Israeli politics

Feb 03, 2009 10:46

I wrote this:

I am sad to say that Israelis are becoming less and less interested in U.S. involvement. The feeling as of late is something along the lines of, “Why should we determine our defense policies based on what the U.S. says? We’ve always taken care of ourselves” and goes hand in hand with a fear among many that Obama is anti-Israel and that we should already give up hope that the U.S. will support us.

Besides the fact that everyone here is convinced that peace is practically pretty much impossible and that there’s no point in try to take any steps towards it (”Shiranne, you are so naive, no matter what we do they will always want to kill us”) or that in the last 10 years Israelis have built a brand new scale on the right side of the board (what was once a moderate view is now considered irrelevant radical liberalism), the thing that worries me the most is the amount of racist and fascist remarks coming out of people’s mouths. Who is Lieberman? Why are more people voting for him than for the Labor party? My grandparents survived the holocaust just like everybody else’s grandparents, but when I hear my roommate say that killing children in Gaza is okay, because it will keep us safer later when they would have eventually turned into terrorists, the little bit of vomit that comes up tastes like Zyklon B.
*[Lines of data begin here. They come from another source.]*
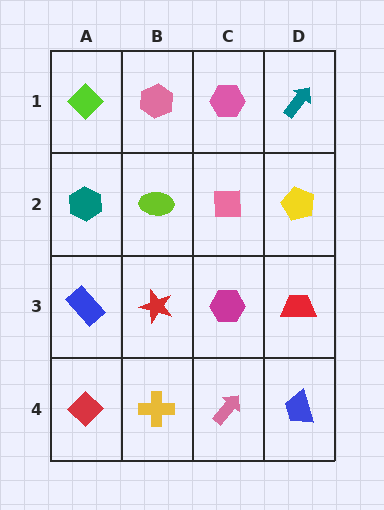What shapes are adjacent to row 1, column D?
A yellow pentagon (row 2, column D), a pink hexagon (row 1, column C).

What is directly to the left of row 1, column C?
A pink hexagon.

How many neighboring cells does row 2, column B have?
4.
I study at the Technion, a very mixed campus with plenty of brilliant Jewish and Arab-Israeli students. And even here the Jewish Israeli students parade through campus shouting “For Shame! No Terrorists at the Technion!” when some Arab-Israelis (and non-Arab-Israelis) protested the operation in Gaza (an operation that may have been justified on principle, but not at the level of destruction it ultimately caused.)

So yes, absolutely, Israel isn’t close to ready for peace with the Palestinians. But it’s not ready for peace with Syria either. It’s not even ready for peace with the Arabs that have had citizenship for decades. Part of the reason the elections next week are tilting so far to the right is because Israelis are paranoid (to put it mildly) about the possibility of giving up the Golan Heights, and many believe that ridding Israel of the Arab-Israelis is the real solution (see “Yisrael Beiteinu” platform).
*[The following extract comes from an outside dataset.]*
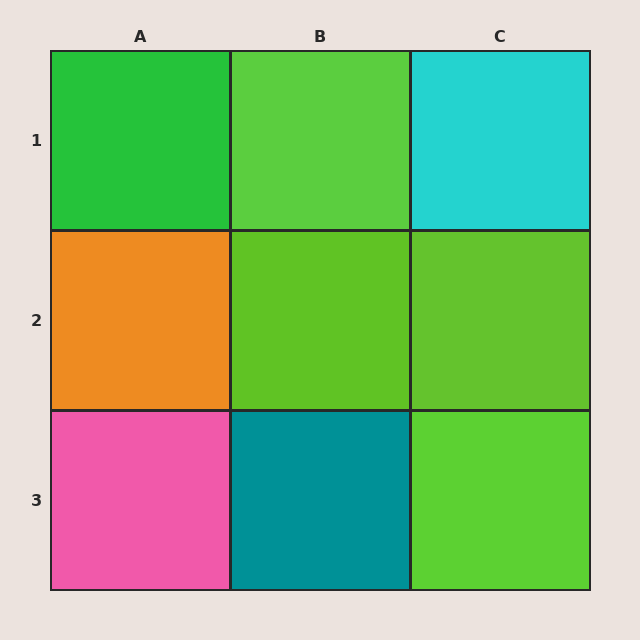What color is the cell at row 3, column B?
Teal.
Obama has to step in while some people still believe in the U.S., and he has to show that “tough love”. No more building roads so that we can build police stations so that we can build houses so that we can build huge settlements that make the two-state map we’ll have to draw eventually a technical nightmare. No more brothers sitting in tanks on a hill in the middle of nowhere guarding two and a half families and their cows because they decided to live on lands that never belonged to them. No more discrimination and no more ignoring the humanitarian crises we create.

But I’ve lost hope, and I don’t really think it’s going to end up working out that way.

Posted here in response to this.

What do you guys think about it?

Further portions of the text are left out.